The European Commission has reiterated its commitment to sustainable fisheries in its 2019 Communication on the implementation of the Common Fisheries Policy.

The Commission publishes an annual Communication detailing the progress of fish stock maintenance and the implementation EU-wide of strategies laid out in the Common Fisheries Policy. This year’s Communication further announces a public consultation to be launched tomorrow, 11 June, on the viability of economically sound and sustainable fisheries; and invites ‘interested citizens’ to participate.

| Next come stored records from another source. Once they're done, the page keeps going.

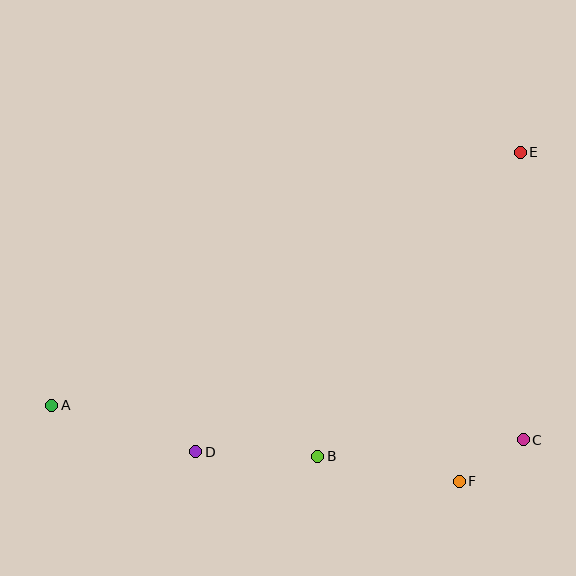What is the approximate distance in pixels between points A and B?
The distance between A and B is approximately 270 pixels.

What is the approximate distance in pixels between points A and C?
The distance between A and C is approximately 473 pixels.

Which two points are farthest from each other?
Points A and E are farthest from each other.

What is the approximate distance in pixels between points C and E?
The distance between C and E is approximately 288 pixels.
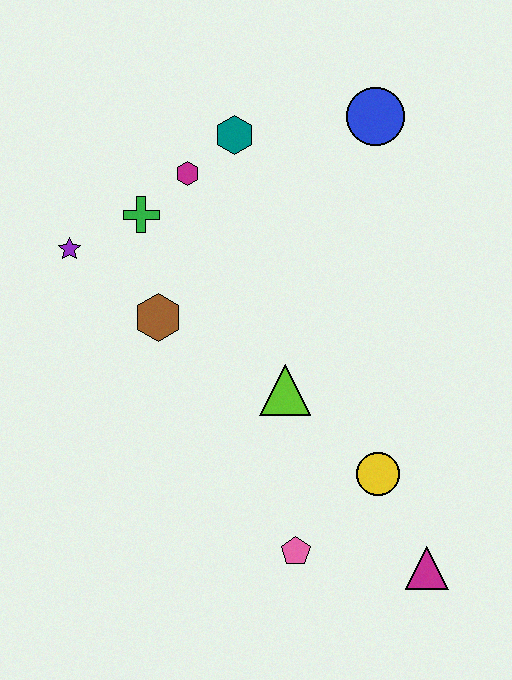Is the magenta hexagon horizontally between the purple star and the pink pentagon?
Yes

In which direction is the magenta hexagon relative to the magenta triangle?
The magenta hexagon is above the magenta triangle.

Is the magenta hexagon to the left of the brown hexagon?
No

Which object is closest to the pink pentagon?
The yellow circle is closest to the pink pentagon.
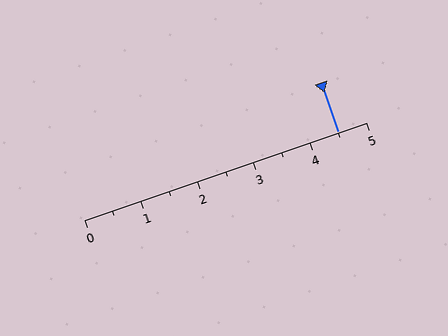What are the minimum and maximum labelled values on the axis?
The axis runs from 0 to 5.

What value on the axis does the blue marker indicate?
The marker indicates approximately 4.5.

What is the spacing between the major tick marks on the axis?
The major ticks are spaced 1 apart.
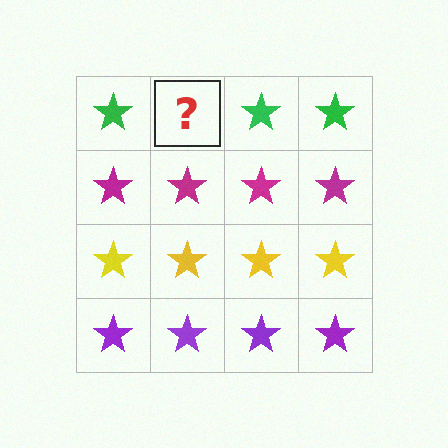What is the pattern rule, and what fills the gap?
The rule is that each row has a consistent color. The gap should be filled with a green star.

The Communication lays out the EU’s success in achieving widespread good practice on sustainable fisheries, highlighting the fact that biomass levels in the North West Atlantic are now 36% higher than in 2003. Healthy levels of fish stocks have been shown to lead to improved economic performance by fisheries fleets: overall the EU’s fleet registered a net profit of €1.35bn in 2017, an increase of €0.5bn since 2016; while wages have risen on average 2.7% per year. Fleets targeting stocks which had experienced the highest levels of overfishing performed markedly worse than those fishing in better maintained areas.

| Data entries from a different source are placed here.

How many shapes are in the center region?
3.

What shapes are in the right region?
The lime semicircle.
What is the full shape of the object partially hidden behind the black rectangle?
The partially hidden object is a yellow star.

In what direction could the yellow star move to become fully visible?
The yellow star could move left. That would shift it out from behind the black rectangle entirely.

Karmenu Vella, the EU’s Commissioner responsible for the Environment, Maritime Affairs and Fisheries, said: “This year we see yet again that our persistent action to restore the health of our shared fish resources are bearing fruit. Thanks to the joint efforts of fishermen, industry, authorities and scientists, our fish stocks are recovering, and the earnings of our fishermen are increasing. This is, of course, great news, but it doesn’t mean in any way that our job is done. Next year is a crucial year. All Member States agreed that by 2020 all stocks must be managed sustainably. For this, we need to step up our actions and deliver on what we set out to achieve.”

Member States have committed to reducing commercial fishing to sustainable levels by 2020, observing the Maximum Sustainable Yield – the highest rate at which habitats can be fished without compromising future stock levels. In its drive toward sustainable fisheries, the Commission aims to pay particular attention to the Mediterranean and the Black Sea, both of which have suffered drastically from overfishing; with 35 out of 40 stocks well below sustainable levels in 2017.